La mer creusait là une petite crique à l'eau parfaitement calme, mais très profonde, baignant un rivage rocheux
couvert d'un sable blanc très fin. Elle nagea jusque-là avec le beau prince, le déposa sur le sable en ayant
soin de relever sa tête sous les chauds rayons du soleil. 
 
Les cloches se mirent à sonner dans le grand édifice blanc et des jeunes filles traversèrent le jardin. Alors
la petite sirène s'éloigna à la nage et se cacha derrière quelque haut récif émergeant de l'eau, elle
couvrit d'écume ses cheveux et sa gorge pour passer inaperçue et se mit à observer qui allait venir vers le
pauvre prince.
 
Une jeune fille ne tarda pas à s'approcher, elle eut d'abord grand-peur, mais un instant seulement, puis elle
courut chercher du monde. La petite sirène vit le prince revenir à lui, il sourit à tous à la ronde, mais pas
à elle, il ne savait pas qu'elle l'avait sauvé. Elle en eut grand-peine et lorsque le prince eut été porté dans le 
grand bâtiment, elle plongea désespérée et retourna chez elle au palais de son père.
 
Elle avait toujours été silencieuse et pensive, elle le devint bien davantage. Ses sœurs lui demandèrent ce
qu'elle avait vu là-haut, mais elle ne raconta rien. 
 
Bien souvent le soir et le matin elle montait jusqu'à la place où elle avait laissé le prince. Elle vit mûrir
les fruits du jardin et elle les vit cueillir, elle vit la neige fondre sur les hautes montagnes, mais le prince,
elle ne le vit pas, et elle retournait chez elle toujours plus désespérée. 
 
 A la fin elle n'y tint plus et se confia à l'une de ses sœurs. Aussitôt les autres furent au courant, mais
elles seulement et deux ou trois autres sirènes qui ne le répétèrent qu'à leurs amies les plus intimes.

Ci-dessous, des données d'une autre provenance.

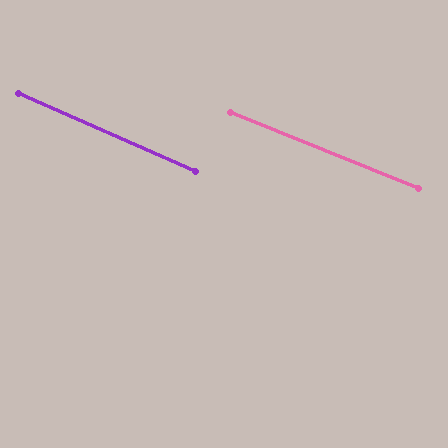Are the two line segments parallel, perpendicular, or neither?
Parallel — their directions differ by only 1.9°.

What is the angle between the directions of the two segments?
Approximately 2 degrees.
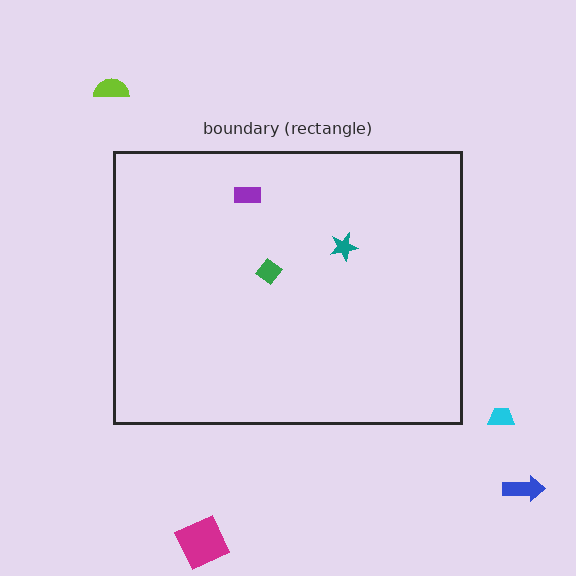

 L'une d'elles savait qui était le prince, elle avait vu aussi la fête à bord, elle savait d'où il était, où se trouvait 
son royaume. 
 
- Viens, petite sœur, dirent les autres princesses.  Et, s'enlaçant, elles montèrent en une longue chaîne
 vers la côte où s'élevait le château du prince.  Par les vitres claires des hautes fenêtres on voyait les
 salons magnifiques où pendaient de riches rideaux de soie et de précieuses portières. Les murs s'ornaient,
 pour le plaisir des yeux, de grandes peintures. Dans la plus grande salle chantait un jet d'eau jaillissant très
haut vers la verrière du plafond.
 
Elle savait maintenant où il habitait et elle revint souvent, le soir et la nuit. Elle s'avançait dans l'eau bien plus 
près du rivage qu'aucune de ses sœurs n'avait osé le faire, oui, elle entra même dans l'étroit canal passant 
sous le balcon de marbre qui  jetait une longue ombre sur l'eau et là elle restait àregarder le jeune prince qui 
se croyait seul au clair de lune. 
 
Bien des nuits, lorsque les pêcheurs étaient en mer avec leurs torches, elle les entendit dire du bien du
jeune prince, elle se réjouissait de lui avoir sauvé la vie lorsqu'il roulait à demi mort dans les vagues. Elle
songeait au poids de sa tête sur sa jeune poitrine et de quels fervents baisers elle l'avait couvert. Lui ne
savait rien de tout cela, il ne pouvait même pas rêver d'elle. 
 
 De plus en plus elle en venait à chérir les humains, de plus en plus elle désirait pouvoir monter parmi eux,
 leur monde, pensait-elle, était bien plus vaste que le sien. Ne pouvaient-ils pas sur leurs bateaux sillonner
 les mers, escalader les montagnes bien au-dessus des nuages et les pays qu'ils possédaient ne s'étendaient-ils 
pas en forêts et champs bien au-delà de ce que ses yeux pouvaient saisir ? 
 
Elle voulait savoir tant de choses pour lesquelles ses sœurs n'avaient pas toujours de réponses, c'est
pourquoi elle interrogea sa vieille grand-mère, bien informée sur le monde d'en haut, comme elle appelait
fort justement les pays au-dessus de la mer. 
 
- Si les hommes ne se noient pas, demandait la petite sirène, peuvent-ils vivre toujours et ne meurent-ils pas
comme nous autres ici au fond de la mer ? 
 
 
a, sirène, sous, mer, à côté de, trésors - csp19076706
 
 
- Si, dit la vieille, il leur faut mourir aussi et la durée de leur vie est même plus courte que la nôtre.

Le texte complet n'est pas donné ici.